It's been hard to gauge how the pitches have been in the series so far. One look at the Chennai pitch and you thought the match would not go into the fourth day, but you saw almost a 1000 runs scored in the first two innings of that match.
Here again in Hyderabad, the surface looked conducive to not just spin, but also to seam, with pronounced cracks around the good length area that seamers like to hit a lot.
The pitch is just rough enough for the seam to grip and provide lateral movement to the faster bowlers, an advantage that seam bowlers did not have in Chennai.
But here again, the way Australia batted in the post-lunch session, it seemed that the pitch had gone to sleep after a heavy lunch.
Fortunately, India came back strongly in the post-tea session to put the pitch in proper perspective.
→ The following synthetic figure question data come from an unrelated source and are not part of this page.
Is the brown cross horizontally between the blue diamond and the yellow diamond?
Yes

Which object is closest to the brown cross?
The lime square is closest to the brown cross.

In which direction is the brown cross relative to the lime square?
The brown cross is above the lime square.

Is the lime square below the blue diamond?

The more I watch Bhuvneshwar Kumar, the more I am impressed with him. Wicket-less in his debut Test, it was great to see him make an impact straight away in the second.
To have two top-order batsmen out, while they were defending on this dry pitch was really an exceptional effort for a guy who bowls at around 130 kph. Tells you a bit about his character, he looks a guy from the Ravi Shastri school of cricket who make the most of the limited talent that they have. Such cricketers serve their team well as they never take anything for granted.
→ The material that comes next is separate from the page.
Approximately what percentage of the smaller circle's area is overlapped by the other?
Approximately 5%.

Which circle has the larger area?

That it was more 'cut' off the pitch, rather than swing in the air that got him those three early wickets, shows that he is not heavily reliant on swing to get his wickets.
Also, he bowls this uncanny length where the batsmen are a fraction of a second late, deciding whether to play that off the front foot or the back foot. It's been fascinating to see him out-bowling the senior pro, and the more gifted, Ishant Sharma every time they have bowled together.